Wednesday, October 12, 2016   

MADISON, Wis. - Because of Wisconsin's status as a battleground state, political money is pouring into the coffers of both parties, much of it untraceable - or so-called "dark" - money.

Much of it is used to buy issue ads, which do not ask people to vote for a certain candidate but advocate a certain position. These ads, paid for with largely untraceable money, account for a significant percentage of campaign advertising. This bothers clean-government advocates such as Jay Heck, executive director of Common Cause in Wisconsin.

Under a law passed last year, Wisconsin candidates now can coordinate ad buys with outside groups, which Heck called a big problem.

"That eviscerated Wisconsin's campaign finance laws, including meaningful disclosure," he said. "It means Wisconsin is the darkest of all the states in the country now, in terms of the money that citizens will be able to track."

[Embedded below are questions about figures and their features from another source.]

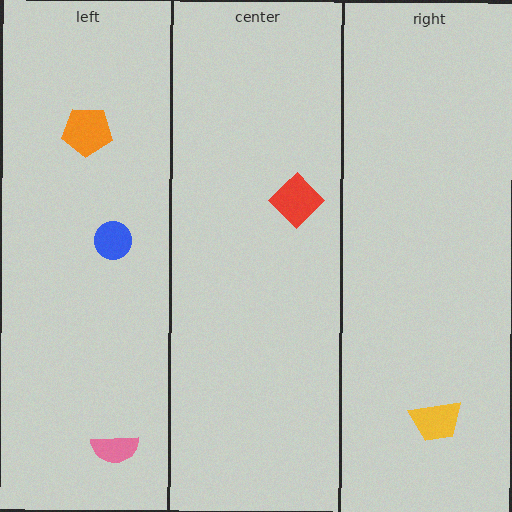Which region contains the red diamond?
The center region.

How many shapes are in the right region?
1.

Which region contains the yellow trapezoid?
The right region.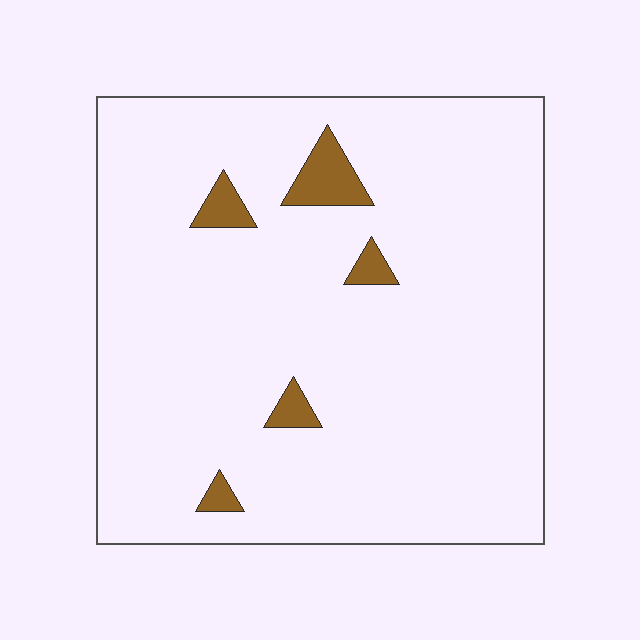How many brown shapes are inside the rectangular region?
5.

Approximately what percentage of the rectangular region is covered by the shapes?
Approximately 5%.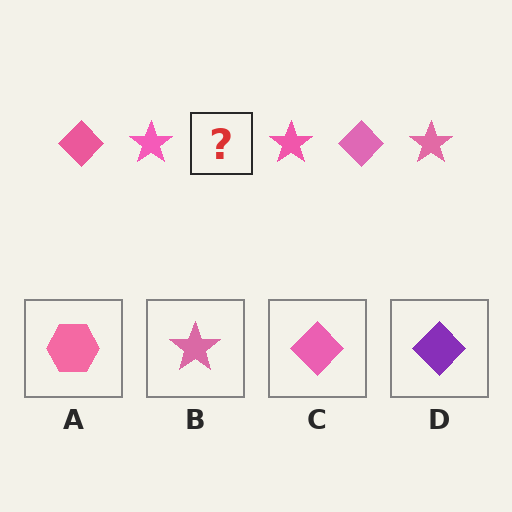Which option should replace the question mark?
Option C.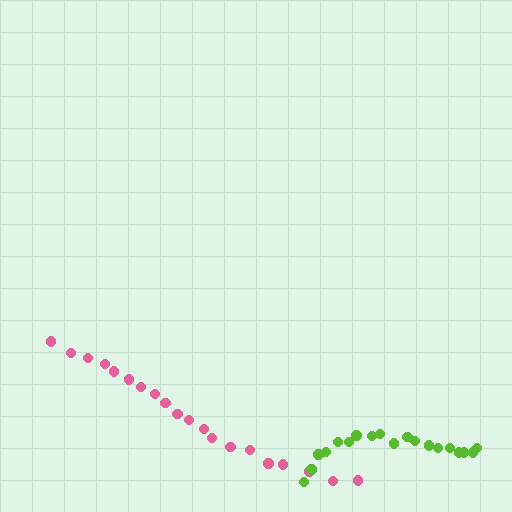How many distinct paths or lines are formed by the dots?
There are 2 distinct paths.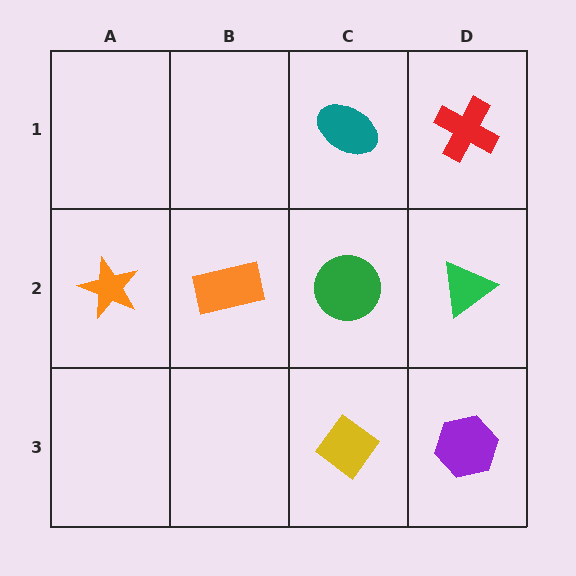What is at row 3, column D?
A purple hexagon.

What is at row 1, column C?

The new law allows wealthy individuals or corporations to make anonymous or disguised political contributions through these dark-money groups. Heck said that means the public never will know who is influencing the decisions of public officials who were elected with dark money.

Wisconsin also distinguishes between political ads, which ask the viewer or listener to vote for a certain candidate, and issue ads, which advocate a position but don't directly ask for a vote for a certain candidate. Heck said this compounds the problem, allowing candidates to work with the people or organizations paying for the issue ads.

"In Wisconsin now, phony issue ads are exempted from any disclosure and anything goes," he said. "We are the Wild West of American politics, and there is no state in the country other than Florida that allows this kind of coordination."

According to Heck, this trend of coordination between candidates and organizations that pay for issue ads is a huge step backward.

"We used to be a state that had partial public financing. We had disclosure. We had both political parties and candidates of both parties willing to try to at least let people know where the money was coming from," Heck said, "and we've gone in exactly the opposite direction."